Le 3ème album de Rue de la Muette s’appelle “Les mauvais coups” ceux qu’on donne, qu’on reçoit, qu’on fait en douce ou au grand jour, qui laissent des traces ou se font oublier pour réapparaître douloureusement beaucoup plus tard...
Les chansons sont de Patrick Ochs, souvent sur des musiques d’Etienne Vitté : histoire d’un leader fasciste à la tête d’une cohorte d’enfants soldats qui brûle tout sur son passage sans qu’on sache vraiment pourquoi, fumée des villages pillés qui s’élève vers le ciel ; de gentils miliciens qui font juste ce qu’on leur ordonne, une reprise de “Je chante” de Charles Trénet soutenu par un banjo fragile comme le vent ; des ponts qu’on traverse, parfois du bon, parfois du mauvais côté ; des funambules sur un fil tendu entre 2 tours.

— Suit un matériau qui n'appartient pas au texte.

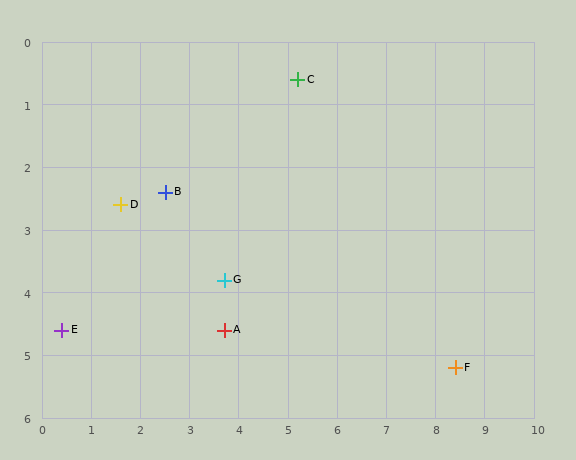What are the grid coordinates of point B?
Point B is at approximately (2.5, 2.4).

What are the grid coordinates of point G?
Point G is at approximately (3.7, 3.8).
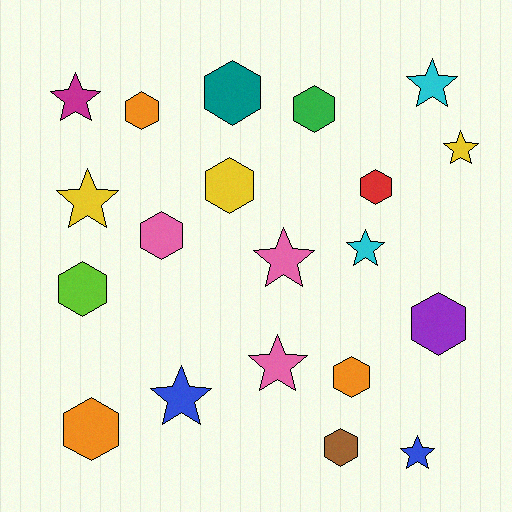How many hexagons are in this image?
There are 11 hexagons.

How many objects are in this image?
There are 20 objects.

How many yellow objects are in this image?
There are 3 yellow objects.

Des petits rois d’opérette qui défilent dans leur jolis carrosses devant leur peuple contenu par de braves flics et de gentils molosses. Des ours qui dansent, des leaders assassins que des gosses assassinent afin de reprendre leur place.

 
   
Je m’appelle Albert, au milieu
du pont, la fumée s’envole
des maisons jusqu’aux nuages !
Qui brûle mon village ?
Six miliciens, si gentils voisins,
ne sont pas si méchants
quand ils sont à jeun.

« Albert au milieu du pont »
Extrait de l’album « Les mauvais coups »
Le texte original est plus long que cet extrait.